Protocol Version: 2
Defines the REST and WebSocket protocol between the Pulse UI and Pulse Agent. Both repos must implement the same protocol version for compatibility.
Source of truth for message schemas. When adding or changing a message type, update this file first, then implement in both repos.
| Method | Path | Auth | Description |
|---|---|---|---|
GET |
/healthz |
public | Liveness probe. Returns {"status": "ok"} |
GET |
/version |
public | Protocol version, agent version (dynamic from package), tool count, feature flags |
GET |
/health |
token | Circuit breaker state, error summary, investigation stats, autofix_paused status |
GET |
/tools |
token | All tools grouped by mode (sre, security) with requires_confirmation flags |
GET |
/fix-history |
token | Paginated fix history with filters (status, category, since, search) |
GET |
/fix-history/{id} |
token | Single action detail with before/after state |
POST |
/fix-history/{id}/rollback |
token | Attempt rollback (returns error — rollback not currently supported) |
GET |
/eval/status |
token | Cached quality gate snapshot (release, safety, integration, outcomes) |
GET |
/predictions |
token | Returns empty — predictions are WebSocket-only (/ws/monitor) |
GET |
/memory/export |
token | Export learned runbooks and patterns as JSON |
POST |
/memory/import |
token | Import runbooks and patterns from another pod's export |
GET |
/monitor/capabilities |
token | Max trust level and supported auto-fix categories |
POST |
/monitor/pause |
token | Emergency kill switch — pause all auto-fix actions |
POST |
/monitor/resume |
token | Resume auto-fix actions after a pause |
GET |
/context |
token | View recent shared context bus entries across all agents |
GET |
/skills |
token | List all skills with routing rules and metadata |
GET |
/skills/{name} |
token | Get skill detail (prompt, tools, routing, versions) |
PUT |
/admin/skills/{name} |
token | Edit skill (prompt, tools, routing rules) |
DELETE |
/admin/skills/{name} |
token | Delete a skill |
POST |
/admin/skills/{name}/clone |
token | Clone a skill with a new name |
POST |
/admin/skills/test |
token | Test routing — returns which skill matches a given query |
GET |
/admin/skills/{name}/versions |
token | Version history for a skill |
GET |
/admin/skills/{name}/diff |
token | Diff between two skill versions |
POST |
/admin/mcp/toolsets |
token | Toggle MCP toolsets on/off |
GET |
/components |
token | Component registry — list all 19 component kinds with schemas |
Authentication: Token-authenticated endpoints accept Authorization: Bearer <token> header or ?token=<token> query parameter. The token is PULSE_AGENT_WS_TOKEN. Unauthenticated requests return 401.
{
"protocol": "2",
"agent": "1.5.0",
"tools": 109,
"features": ["component_specs", "ws_token_auth", "rate_limiting", "monitor", "fix_history", "predictions"]

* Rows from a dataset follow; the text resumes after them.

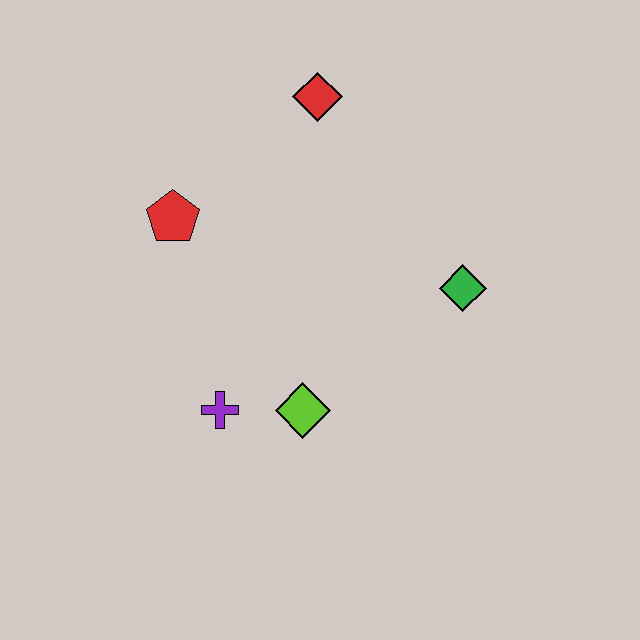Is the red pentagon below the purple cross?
No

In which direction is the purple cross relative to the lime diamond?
The purple cross is to the left of the lime diamond.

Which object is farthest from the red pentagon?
The green diamond is farthest from the red pentagon.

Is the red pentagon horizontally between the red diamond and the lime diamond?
No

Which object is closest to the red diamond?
The red pentagon is closest to the red diamond.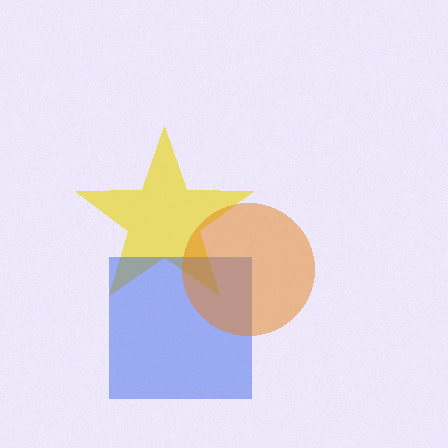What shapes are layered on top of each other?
The layered shapes are: a yellow star, a blue square, an orange circle.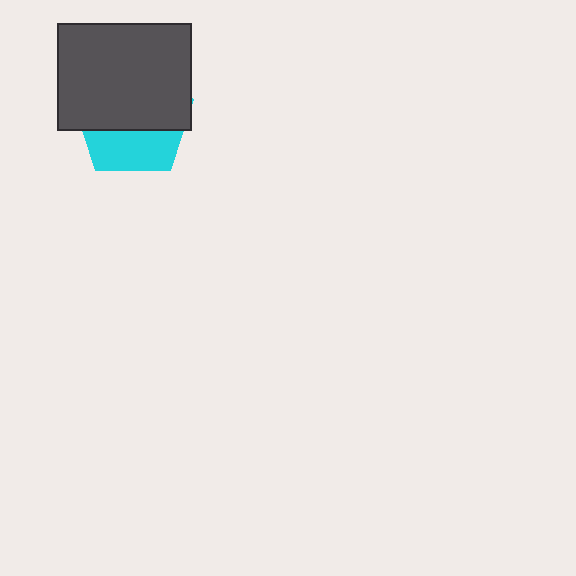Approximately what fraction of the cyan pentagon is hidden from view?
Roughly 64% of the cyan pentagon is hidden behind the dark gray rectangle.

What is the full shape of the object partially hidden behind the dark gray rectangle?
The partially hidden object is a cyan pentagon.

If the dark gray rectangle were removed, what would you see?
You would see the complete cyan pentagon.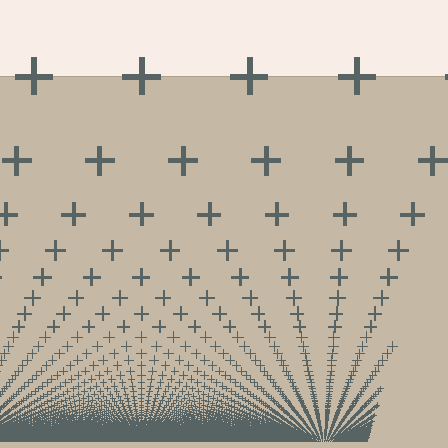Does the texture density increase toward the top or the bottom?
Density increases toward the bottom.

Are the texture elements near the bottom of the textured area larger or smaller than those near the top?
Smaller. The gradient is inverted — elements near the bottom are smaller and denser.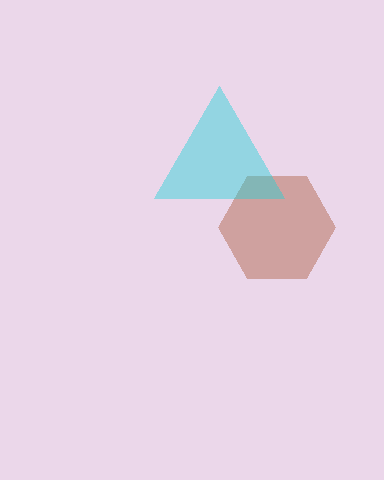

}The agent version is read dynamically from the installed package metadata. The tools count is the sum of SRE + Security tools.
{
"status": "ok",
"circuit_breaker": {
"state": "closed",
"failure_count": 0,
"recovery_timeout": 60
},
"errors": {
"total": 0,
"by_category": {},
"recent": []
},
"investigations": {},
"autofix_paused": false
}{
"sre": [
{"name": "list_pods", "description": "...", "requires_confirmation": false},
{"name": "delete_pod", "description": "...", "requires_confirmation": true}
],
"security": [
{"name": "scan_pod_security", "description": "...", "requires_confirmation": false}
],
"write_tools": ["apply_yaml", "cordon_node", "delete_pod", "..."]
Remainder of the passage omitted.